2025-11-07 09:05:15 +08:00
parent e0a0851067
commit 49894e4913
1 changed files with 351 additions and 0 deletions
--- a/src/landppt/services/image/providers/unsplash_provider.py
+++ b/src/landppt/services/image/providers/unsplash_provider.py
@@ -0,0 +1,351 @@
+"""
+Unsplash图片搜索提供者
+"""
+
+import asyncio
+import logging
+import time
+from typing import List, Optional, Dict, Any
+from pathlib import Path
+import aiohttp
+import hashlib
+
+from ..models import (
+    ImageInfo, ImageSearchRequest, ImageSearchResult, ImageOperationResult,
+    ImageSourceType, ImageProvider, ImageFormat, ImageMetadata, ImageTag, ImageLicense
+)
+from .base import ImageSearchProvider
+
+logger = logging.getLogger(__name__)
+
+
+class UnsplashSearchProvider(ImageSearchProvider):
+    """Unsplash图片搜索提供者"""
+    
+    def __init__(self, config: Dict[str, Any]):
+        self.api_key = config.get('api_key', '')
+        self.api_base = config.get('api_base', 'https://api.unsplash.com')
+        self.per_page = config.get('per_page', 20)
+        self.rate_limit_requests = config.get('rate_limit_requests', 50)
+        self.rate_limit_window = config.get('rate_limit_window', 3600)  # 1小时
+        self.timeout = config.get('timeout', 30)
+
+        # 请求限制跟踪
+        self._request_times = []
+
+        # 设置enabled状态基于API密钥
+        config_with_enabled = config.copy()
+        config_with_enabled['enabled'] = bool(self.api_key)
+
+        super().__init__(ImageProvider.UNSPLASH, config_with_enabled)
+    
+    async def search(self, request: ImageSearchRequest) -> ImageSearchResult:
+        """搜索图片"""
+        start_time = time.time()
+        
+        if not self.enabled:
+            return ImageSearchResult(
+                images=[], total_count=0, page=request.page,
+                per_page=request.per_page, has_next=False, has_prev=False,
+                search_time=0.0, provider=self.provider,
+                error="Unsplash API key not configured"
+            )
+        
+        try:
+            # 检查请求限制
+            if not self._check_rate_limit():
+                return ImageSearchResult(
+                    images=[], total_count=0, page=request.page,
+                    per_page=request.per_page, has_next=False, has_prev=False,
+                    search_time=time.time() - start_time, provider=self.provider,
+                    error="Rate limit exceeded"
+                )
+            
+            # 构建搜索URL
+            url = f"{self.api_base}/search/photos"
+            params = {
+                'client_id': self.api_key,
+                'query': request.query,
+                'page': request.page,
+                'per_page': min(request.per_page, self.per_page),
+                'order_by': 'relevant'
+            }
+            
+            # 添加语言参数
+            if hasattr(request, 'language') and request.language:
+                # 将中文语言代码转换为Unsplash支持的格式
+                lang_map = {
+                    'zh': 'en',  # Unsplash主要支持英文，中文查询会自动处理
+                    'zh-cn': 'en',
+                    'zh-tw': 'en'
+                }
+                params['lang'] = lang_map.get(request.language.lower(), request.language.lower())
+            
+            # 发送请求
+            logger.debug(f"Unsplash search: {url} with params: {params}")

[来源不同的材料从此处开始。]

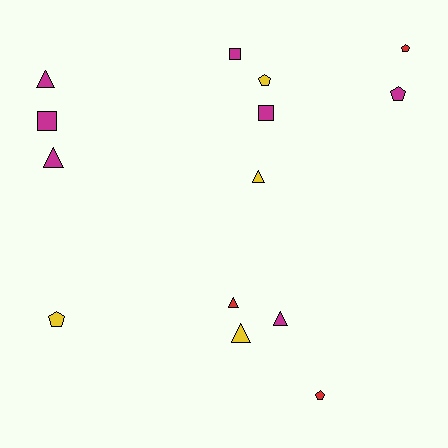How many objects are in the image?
There are 14 objects.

+            async with aiohttp.ClientSession(timeout=aiohttp.ClientTimeout(total=self.timeout)) as session:
+                async with session.get(url, params=params) as response:
+                    if response.status == 200:
+                        data = await response.json()
+                        logger.debug(f"Unsplash API returned {len(data.get('results', []))} results")
+                        images = await self._parse_search_results(data)
+                        logger.debug(f"Successfully parsed {len(images)} images")
+
+                        total_count = data.get('total', 0)
+                        total_pages = data.get('total_pages', 0)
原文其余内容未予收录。